En anteriores artículos como el de a qué edad se puede empezar a ir al gimnasio, comentábamos la importancia que tiene el deporte en los niños. El running es un deporte, aparentemente, fácil y con movimientos naturales, pero son muchos los padres que se preguntan a qué edad pueden empezar sus hijos.

A partir de los 5 años

Se estima que la edad perfecta es a partir de los 5 años. Son los médicos y entrenadores los que recomiendan que no empiecen a correr antes de esa edad, ya que no se ha alcanzado mucha madurez en la manera y la postura de desplazarse. Es más, hasta los 9 años, un niño no tiene formada en su totalidad la biomecánica para correr y andar. Si los sometemos a entrenamientos excesivos con esa edad, podrían causarse deformidades en los pies y afectar en el desarrollo y en la forma de andar.

Si se quiere incentivar a los niños para practicar atletismo, los expertos no recomiendan entre los 6 y 9 años se hagan carreras continuas superiores a los dos kilómetros. Una vez pasada esa franja de edad, se podrá ir aumentando gradualmente hasta llegar a los 8 km con 16 años.

Debe ser un deporte entretenido

Es importante que a los niños les resulte entretenido y divertido salir a correr de forma habitual. Tenemos que evitar exigirle demasiado y adaptarnos a su condición física. Cuando son niños, están en una edad en la que se divierten principalmente por el juego. Es importante que no lo sienta como una obligación.

Salir a hacer running con nuestros hijos crea vínculos importantes y conoceremos cuál es su esfuerzo. Tenemos que ser flexibles y adaptarnos a su capacidad. Como decíamos antes, debemos hacerle pasar un rato divertido, siendo muy importante la imaginación. Podemos apostar por juegos como el poli-ladrón, el pañuelo, el pilla-pilla, etc. De esta forma estarán trabajando su cuerpo sin sentirlo como una obligación.
Si queremos que en un futuro se aficionen al running, debemos potenciar aquellos juegos cuya base sea correr.
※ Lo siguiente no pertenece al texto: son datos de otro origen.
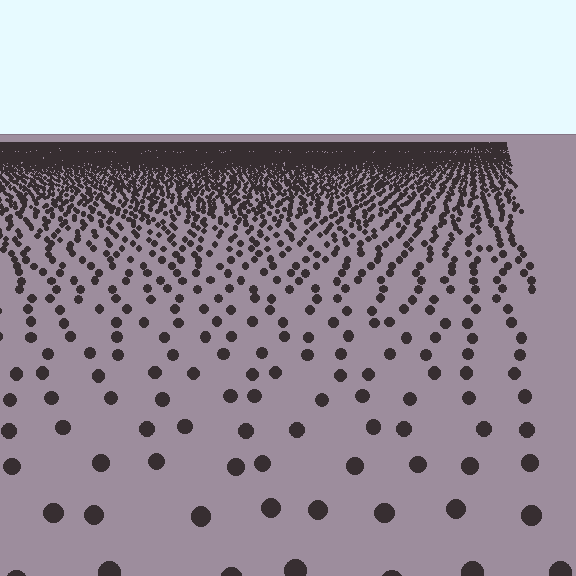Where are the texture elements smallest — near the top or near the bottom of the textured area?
Near the top.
Una vez que cumplen los 13 años, podemos animarlos a correr su primera competición. Siempre sin buscar ser el mejor, sino con el objetivo de terminar la carrera. El puesto debe ser totalmente secundario.

Eso sí, es importante que escuches a tu hijo. Si no está cómodo corriendo o no le motiva este deporte, no lo obligues. Tus aficiones no tienen por qué ser del mismo gusto que las de ellos. En el momento que se frustre, empezará a sentir rechazo por el deporte hasta dejar de practicarlo.